Israel, Palestinians dispute format
of Washington peace talks

By Dan Williams and Ali Sawafta | Reuters | July 29, 2013

Israeli and Palestinian officials put forward clashing formats for peace talks which are due to resume in Washington on Monday for the first time in nearly three years.

After intense mediation, U.S. Secretary of State John Kerry plans to bring the negotiators together in the evening and on Tuesday to renew talks that broke down in 2010 over Israel's settlement of occupied land where Palestinians seek a state.

Kerry on Monday announced Martin Indyk, a former U.S. ambassador to Israel, as Washington's Middle East envoy, whose job will be to oversee the negotiations.

Indyk is a veteran of U.S. efforts to resolve the Israeli- Palestinian conflict. He was a senior official in the Clinton administration, which oversaw a failed summit in 2000 after which violence erupted in Israel and Palestinian territories.

Previous attempts to resolve the decades-old conflict had sought to ward off deadlock and the risk of knock-on violence by tackling easier disputes first and deferring the most emotional ones like the fate of Jerusalem and Palestinian refugees.

This time "all of the issues that are at the core of a permanent accord will be negotiated simultaneously", Silvan Shalom, a member of Israeli Prime Minister Benjamin Netayahu's cabinet and rightist Likud party, told Israel's Army Radio.

The Palestinians, with international backing, want their future state to have borders approximating the boundaries of the West Bank, adjacent East Jerusalem and the Gaza Strip before Israel captured them in the 1967 Middle East war.

Yasser Abed Rabbo, a senior official in Palestinian President Mahmoud Abbas's umbrella Palestine Liberation Organisation, said the U.S. letter of invitation to the Washington talks had not specified which disputes were to be discussed.

But Abed Rabbo told Voice of Palestine radio the talks "will begin, in principle, on the issues of borders and security".

Netanyahu had resisted Abbas's calls to accept the 1967 border formula before talks resumed. Shalom said that the Israeli position would help keep the talks, which are slated to last nine months, comprehensive.

Concessions

"Had the matter of borders and territory been given over, what incentive would they (Palestinians) have had to make concessions on the matter of refugees or Jerusalem?" Shalom said.

Israel deems all of Jerusalem its capital and wants to keep West Bank settlement blocs under any peace accord. The international community considers the settlements illegal and rejects Jerusalem's status.
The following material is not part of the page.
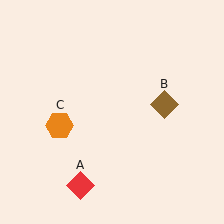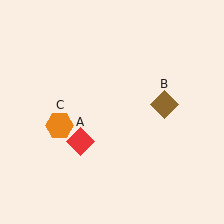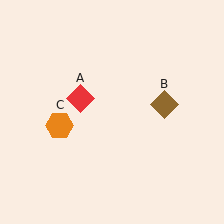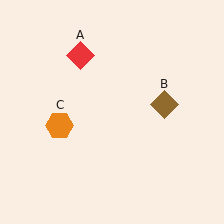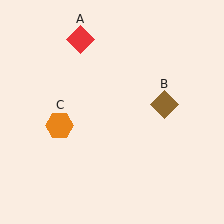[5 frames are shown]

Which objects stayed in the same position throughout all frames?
Brown diamond (object B) and orange hexagon (object C) remained stationary.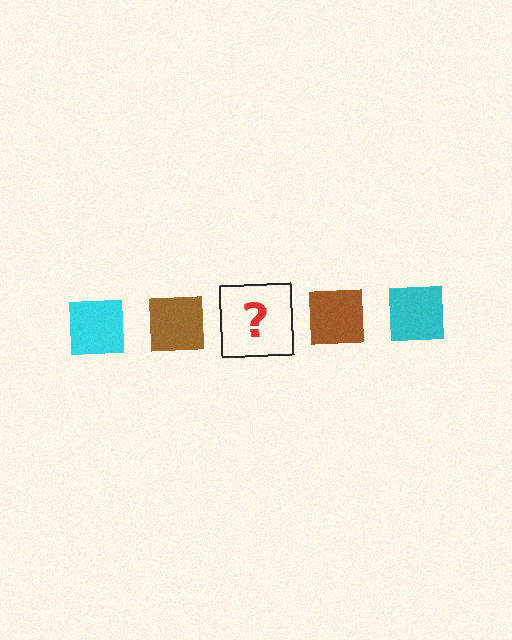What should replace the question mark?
The question mark should be replaced with a cyan square.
Israel quit Gaza in 2005 and that enclave is now ruled by Hamas Islamists hostile to the Jewish state and opposed to Abbas's peace strategy.

Palestinian refugees from the 1948 war at Israel's founding, along with millions of their descendants, claim the right to return to their original homes in what is now Israel. The Israelis rule that out as demographic suicide, saying the refugees should resettle in a future Palestine or elsewhere.

Netanyahu says any peace accord must safeguard Israel, which has often clashed with Hamas in Gaza and fears the Islamist movement could gain ground in the West Bank. Kerry has also described Israel's security as "paramount."

Abed Rabbo said Israel and the United States, its main ally, had been conferring about security without including the Palestinians.

"This is a big shortcoming in the Israeli and the American behaviour because they are not discussing their bilateral security, they are discussing a central and a fundamental issue of ours and it concerns our future as a whole," he said.

After months of intensive and discreet mediation, Kerry announced on July 19 in Amman, Jordan, that the parties had laid the groundwork to resume negotiations on the so-called "final status" issues that must be resolved to end the dispute.

"The meetings in Washington will mark the beginning of these talks," Kerry spokeswoman Jen Psaki said.

In what it dubbed a goodwill gesture required to restart diplomacy, the Israeli cabinet on Sunday approved the release of 104 long-serving Palestinian security prisoners in stages. Thousands more Palestinians remain in Israeli jails.